On October 25, 2025, Key signed with Valencia of the Spanish Liga ACB. In May 2026, Key suffered a nasal fracture after being hit in the face during a game. It happened early in the third quarter when he was contesting Jesse Edwards dunk attempt. He was taken to the hospital.

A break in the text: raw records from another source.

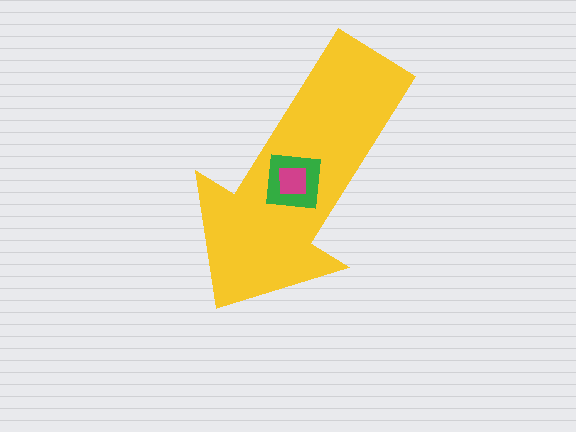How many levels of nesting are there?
3.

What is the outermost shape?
The yellow arrow.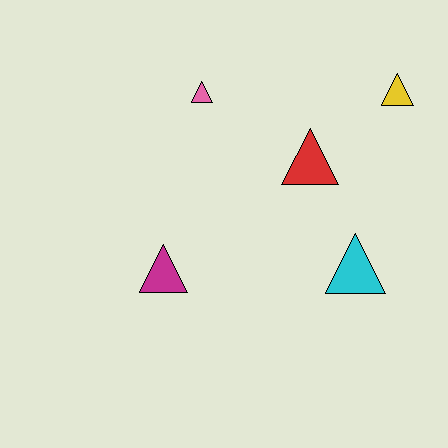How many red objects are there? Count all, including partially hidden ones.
There is 1 red object.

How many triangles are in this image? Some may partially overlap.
There are 5 triangles.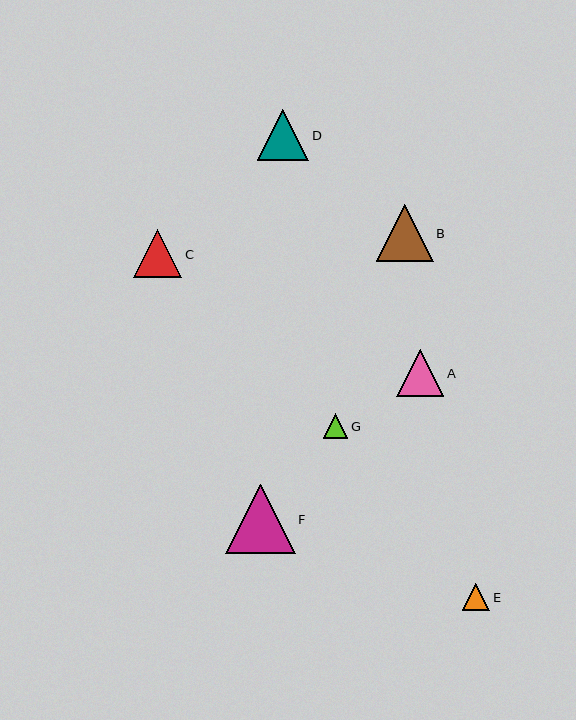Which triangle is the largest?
Triangle F is the largest with a size of approximately 70 pixels.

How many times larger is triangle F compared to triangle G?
Triangle F is approximately 2.9 times the size of triangle G.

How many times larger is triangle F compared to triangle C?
Triangle F is approximately 1.4 times the size of triangle C.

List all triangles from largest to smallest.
From largest to smallest: F, B, D, C, A, E, G.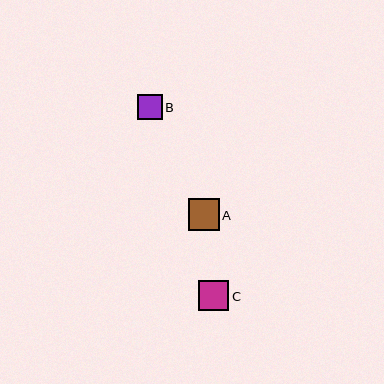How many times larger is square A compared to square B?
Square A is approximately 1.3 times the size of square B.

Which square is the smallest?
Square B is the smallest with a size of approximately 25 pixels.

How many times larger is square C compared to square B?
Square C is approximately 1.2 times the size of square B.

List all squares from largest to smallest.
From largest to smallest: A, C, B.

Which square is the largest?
Square A is the largest with a size of approximately 31 pixels.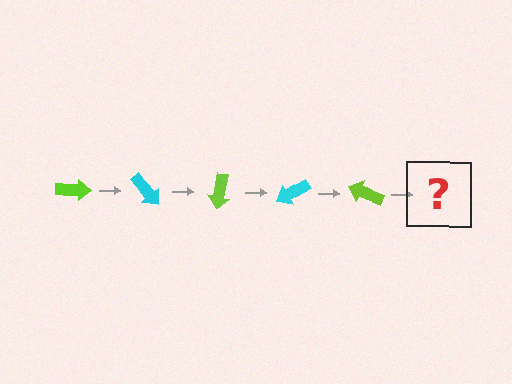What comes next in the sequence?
The next element should be a cyan arrow, rotated 250 degrees clockwise from the start.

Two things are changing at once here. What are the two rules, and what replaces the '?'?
The two rules are that it rotates 50 degrees clockwise each step and the color cycles through lime and cyan. The '?' should be a cyan arrow, rotated 250 degrees clockwise from the start.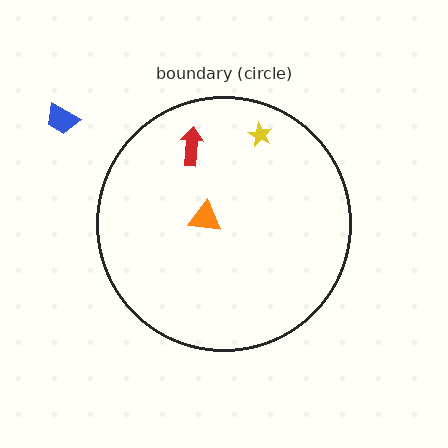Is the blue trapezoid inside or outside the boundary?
Outside.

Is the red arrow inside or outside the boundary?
Inside.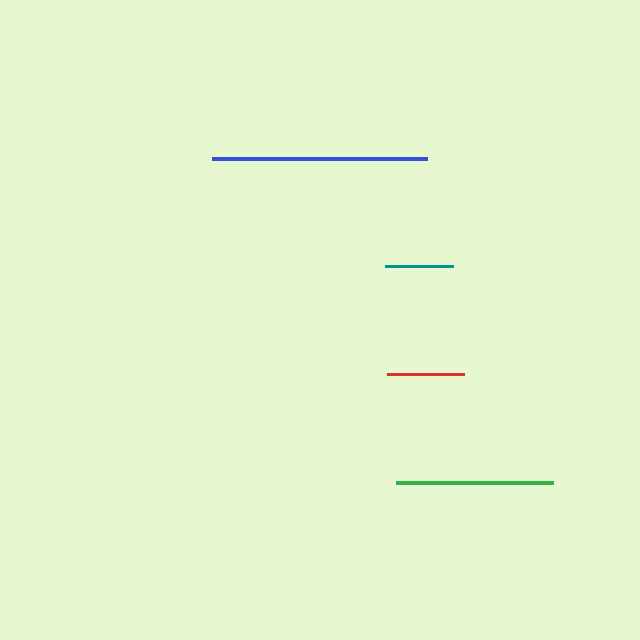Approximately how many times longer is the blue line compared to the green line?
The blue line is approximately 1.4 times the length of the green line.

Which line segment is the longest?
The blue line is the longest at approximately 215 pixels.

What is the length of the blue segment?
The blue segment is approximately 215 pixels long.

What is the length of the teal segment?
The teal segment is approximately 69 pixels long.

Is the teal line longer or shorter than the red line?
The red line is longer than the teal line.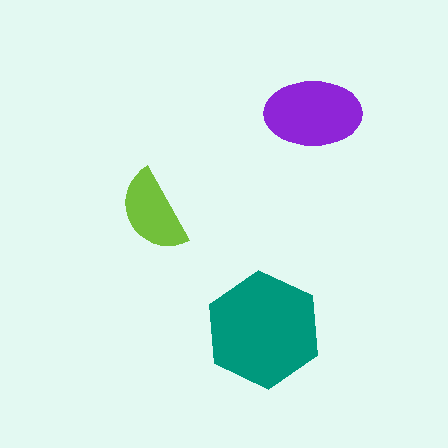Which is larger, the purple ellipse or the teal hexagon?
The teal hexagon.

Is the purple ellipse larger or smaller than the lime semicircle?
Larger.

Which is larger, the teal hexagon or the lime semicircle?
The teal hexagon.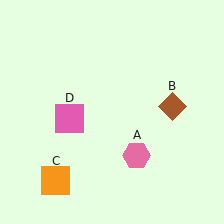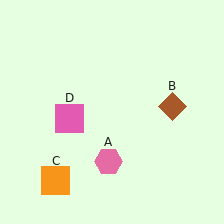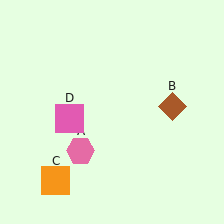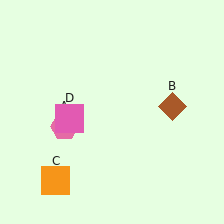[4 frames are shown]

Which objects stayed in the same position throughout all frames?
Brown diamond (object B) and orange square (object C) and pink square (object D) remained stationary.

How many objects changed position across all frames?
1 object changed position: pink hexagon (object A).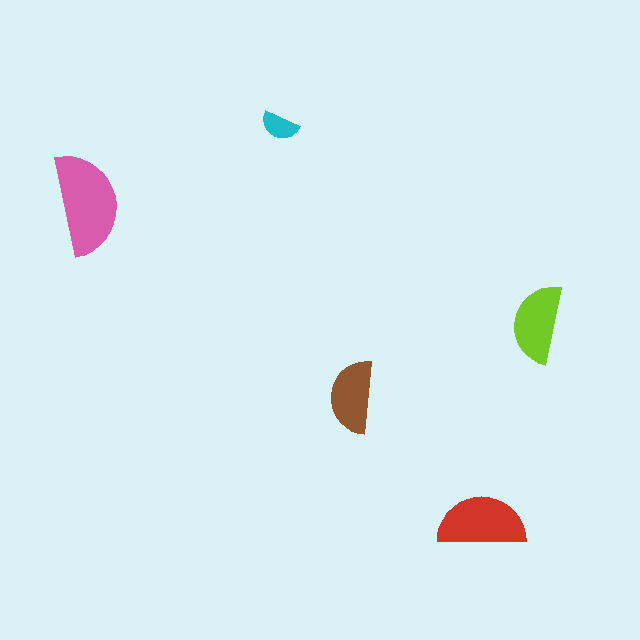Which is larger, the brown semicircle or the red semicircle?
The red one.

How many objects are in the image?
There are 5 objects in the image.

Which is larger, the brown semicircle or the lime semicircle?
The lime one.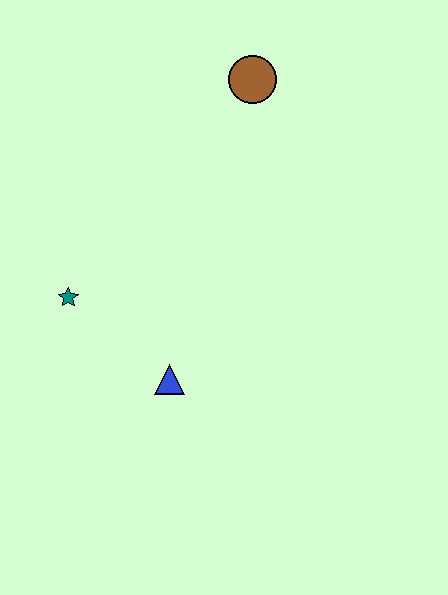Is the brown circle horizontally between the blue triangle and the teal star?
No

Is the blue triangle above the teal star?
No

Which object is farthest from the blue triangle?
The brown circle is farthest from the blue triangle.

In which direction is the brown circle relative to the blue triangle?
The brown circle is above the blue triangle.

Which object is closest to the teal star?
The blue triangle is closest to the teal star.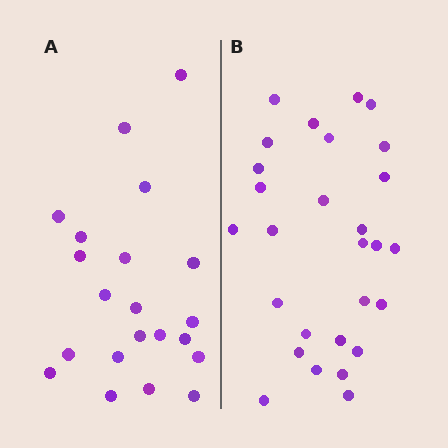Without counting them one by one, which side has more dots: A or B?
Region B (the right region) has more dots.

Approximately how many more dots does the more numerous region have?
Region B has roughly 8 or so more dots than region A.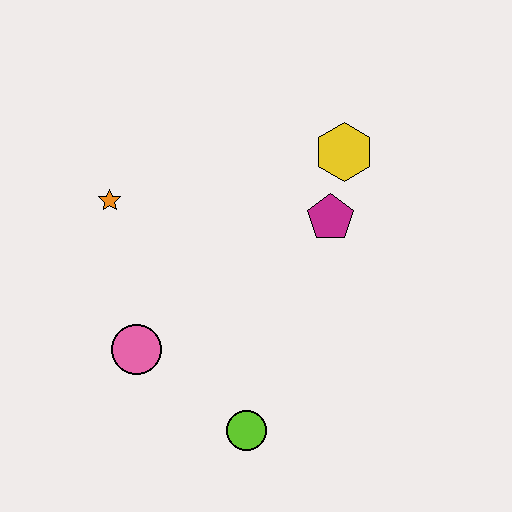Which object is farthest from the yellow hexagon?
The lime circle is farthest from the yellow hexagon.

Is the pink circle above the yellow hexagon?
No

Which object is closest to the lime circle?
The pink circle is closest to the lime circle.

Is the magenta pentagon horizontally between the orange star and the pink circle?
No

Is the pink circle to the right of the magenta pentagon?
No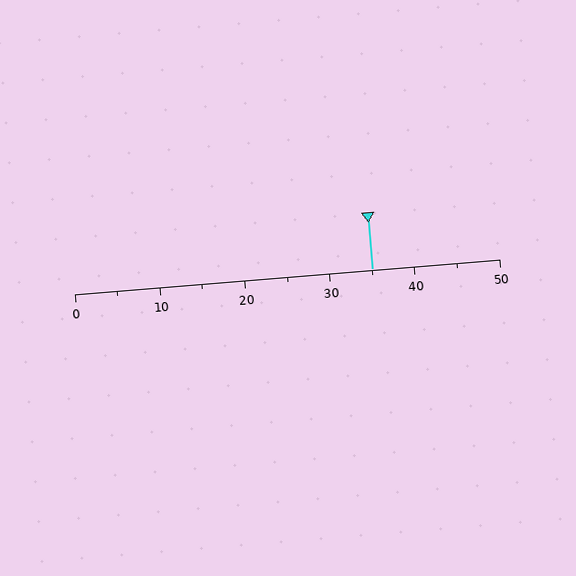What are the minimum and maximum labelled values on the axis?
The axis runs from 0 to 50.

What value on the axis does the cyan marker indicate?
The marker indicates approximately 35.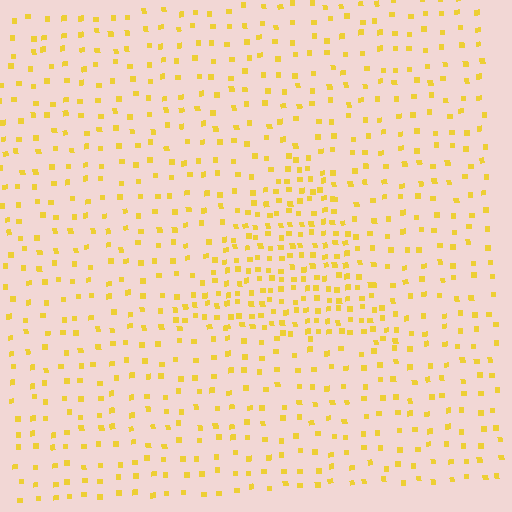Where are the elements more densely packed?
The elements are more densely packed inside the triangle boundary.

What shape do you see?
I see a triangle.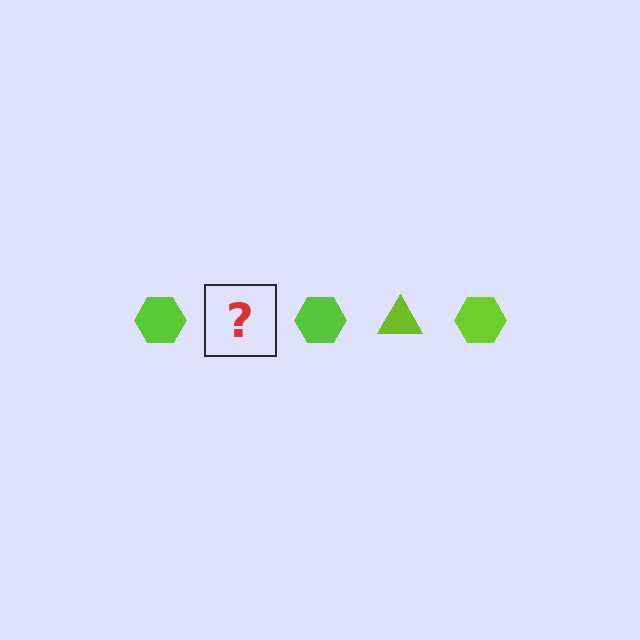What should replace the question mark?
The question mark should be replaced with a lime triangle.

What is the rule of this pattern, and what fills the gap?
The rule is that the pattern cycles through hexagon, triangle shapes in lime. The gap should be filled with a lime triangle.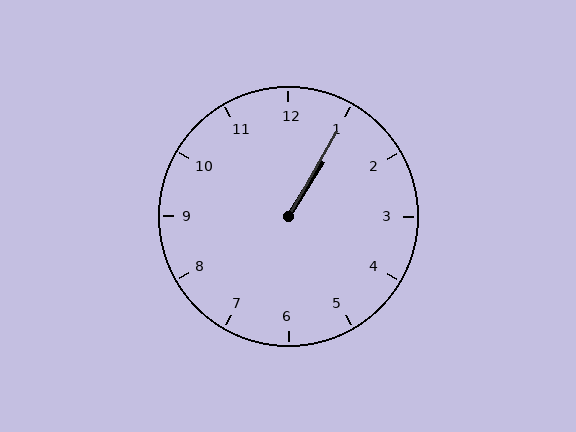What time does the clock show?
1:05.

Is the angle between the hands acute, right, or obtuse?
It is acute.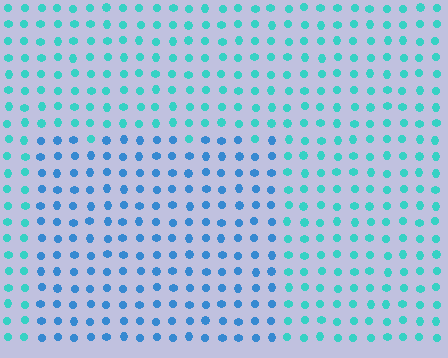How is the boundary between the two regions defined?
The boundary is defined purely by a slight shift in hue (about 33 degrees). Spacing, size, and orientation are identical on both sides.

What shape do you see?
I see a rectangle.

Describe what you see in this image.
The image is filled with small cyan elements in a uniform arrangement. A rectangle-shaped region is visible where the elements are tinted to a slightly different hue, forming a subtle color boundary.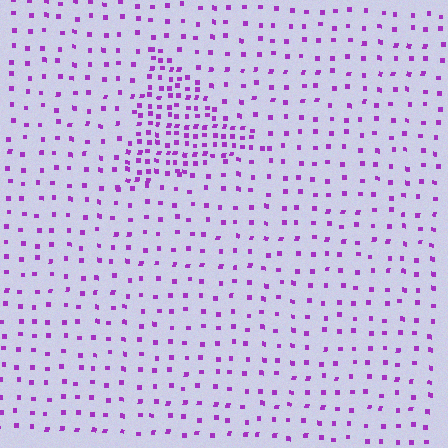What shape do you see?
I see a triangle.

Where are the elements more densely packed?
The elements are more densely packed inside the triangle boundary.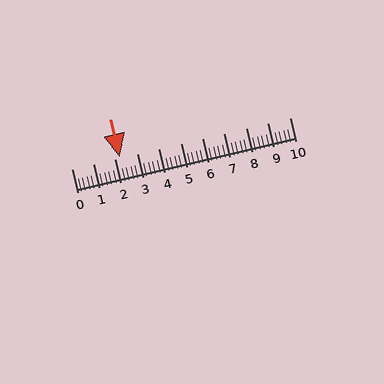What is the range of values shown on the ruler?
The ruler shows values from 0 to 10.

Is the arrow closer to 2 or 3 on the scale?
The arrow is closer to 2.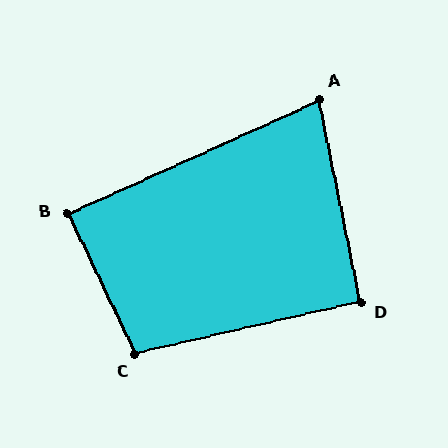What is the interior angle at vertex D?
Approximately 92 degrees (obtuse, close to a right angle).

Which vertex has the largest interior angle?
C, at approximately 103 degrees.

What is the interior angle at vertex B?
Approximately 88 degrees (acute, close to a right angle).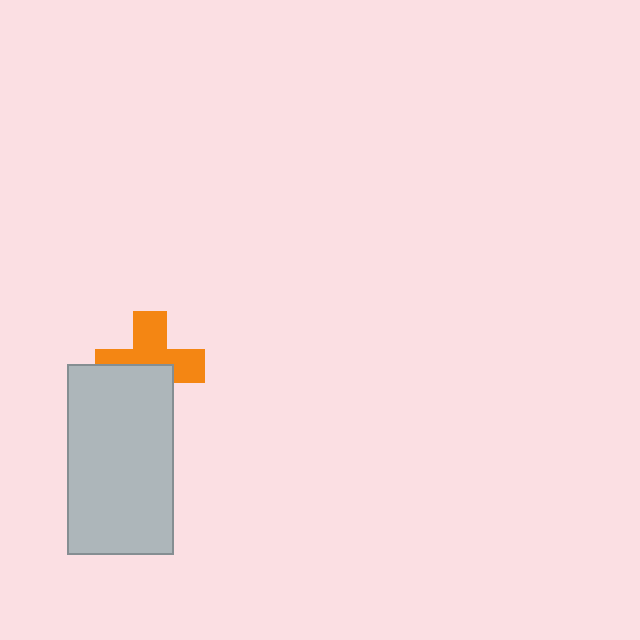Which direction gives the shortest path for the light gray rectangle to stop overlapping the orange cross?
Moving down gives the shortest separation.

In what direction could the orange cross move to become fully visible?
The orange cross could move up. That would shift it out from behind the light gray rectangle entirely.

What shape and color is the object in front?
The object in front is a light gray rectangle.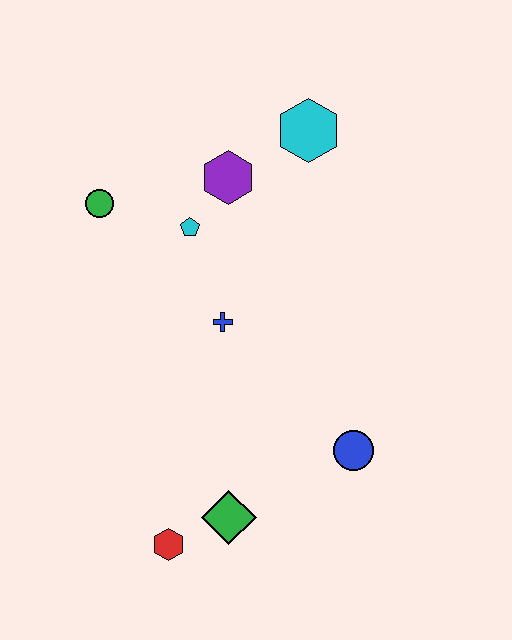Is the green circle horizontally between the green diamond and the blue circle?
No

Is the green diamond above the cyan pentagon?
No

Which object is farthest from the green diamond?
The cyan hexagon is farthest from the green diamond.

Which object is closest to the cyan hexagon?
The purple hexagon is closest to the cyan hexagon.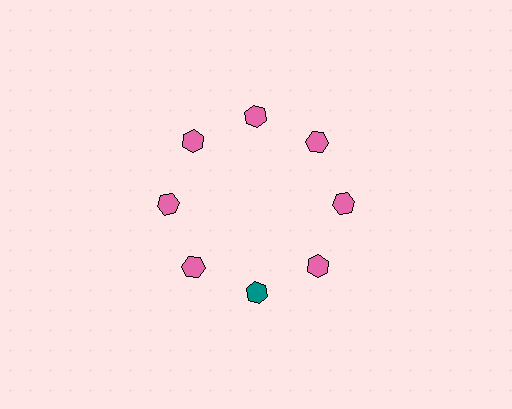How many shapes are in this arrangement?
There are 8 shapes arranged in a ring pattern.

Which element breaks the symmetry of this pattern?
The teal hexagon at roughly the 6 o'clock position breaks the symmetry. All other shapes are pink hexagons.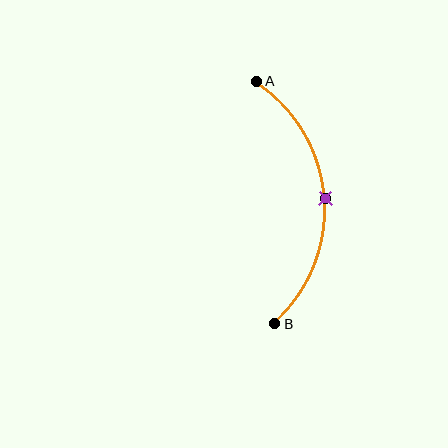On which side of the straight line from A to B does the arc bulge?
The arc bulges to the right of the straight line connecting A and B.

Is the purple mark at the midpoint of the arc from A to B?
Yes. The purple mark lies on the arc at equal arc-length from both A and B — it is the arc midpoint.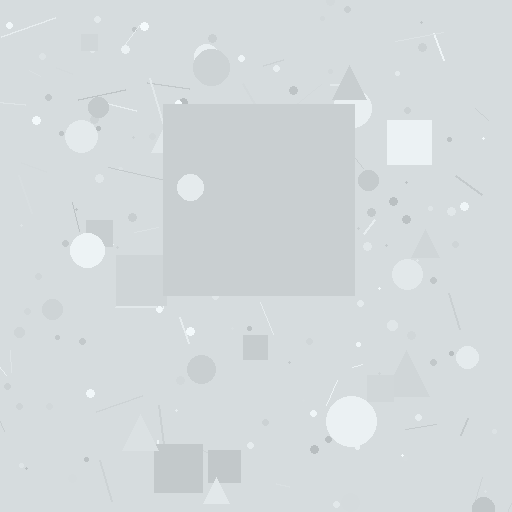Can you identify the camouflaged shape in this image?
The camouflaged shape is a square.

===Fenerbahçe (2026–present)===
On July 11, 2026, Key signed a two-year deal with Fenerbahçe of the Turkish Basketbol Süper Ligi (BSL) and the EuroLeague.

==Career statistics==

===NBA===

| Year | Team | GP | GS | MPG | FG% | 3P% | FT% | RPG | APG | SPG | BPG | PPG |
| 2021–22 | Philadelphia | 2 | 0 | 3.2 | .500 | .000 | — | 1.0 | .5 | .5 | .0 | 1.0 |
| Detroit | 9 | 0 | 21.2 | .457 | .300 | .538 | 5.3 | 1.1 | 1.0 | 1.2 | 8.6 |
| 2022–23 | Detroit | 3 | 0 | 3.0 | 1.000 | — | 1.000 | .3 | .0 | .0 | .0 | 1.3 |
| 2023–24 | Denver | 20 | 0 | 3.0 | .412 | .400 | .750 | .9 | .5 | .1 | .1 | 1.1 |
| 2024–25 | Golden State | 3 | 0 | 3.7 | .000 | .000 | .500 | .7 | .0 | .7 | .0 | 1.0 |
| Career |  | 37 | 0 | 7.5 | .436 | .296 | .621 | 1.9 | .5 | .4 | .3 | 2.9 |

===College===

| Year | Team | GP | GS | MPG | FG% | 3P% | FT% | RPG | APG | SPG | BPG | PPG |
|---|---|---|---|---|---|---|---|---|---|---|---|---|
| 2016–17 | Alabama | 34 | 30 | 29.8 | .433 | .330 | .634 | 5.7 | 2.5 | .6 | .6 | 12.0 |
| 2017–18 | Alabama | 26 | 17 | 25.2 | .409 | .250 | .667 | 5.3 | 1.8 | 1.0 | .4 | 7.0 |
| 2018–19 | Virginia | 38 | 6 | 19.8 | .433 | .305 | .731 | 5.3 | 1.0 | .9 | .6 | 5.7 |
| 2019–20 | Virginia | 27 | 25 | 33.6 | .435 | .185 | .584 | 7.4 | 1.8 | 1.2 | .6 | 9.9 |
| Career |  | 125 | 78 | 26.6 | .429 | .274 | .645 | 5.8 | 1.8 | .9 | .6 | 8.6 |

===EuroLeague===

| Year | Team | GP | GS | MPG | FG% | 3P% | FT% | RPG | APG | SPG | BPG | PPG | PIR |
|---|---|---|---|---|---|---|---|---|---|---|---|---|---|
| 2025–26 | Valencia | 34 | 1 | 17.1 | .571 | .245 | .645 | 3.5 | 1.1 | .7 | .3 | 6.3 | 6.6 |
| 2026–27 | Fenerbahçe | 0 | 0 | 0 | .000 | .000 | .000 | 0 | 0 | 0 | 0 | 0 | 0 |
| Career |  | 34 | 1 | 17.1 | .571 | .245 | .645 | 3.5 | 1.1 | .7 | .3 | 6.3 | 6.6 |

==Personal life==
Key was known as Braxton Blackwell until 2015 when he made the decision to change his name as part of a "personal decision."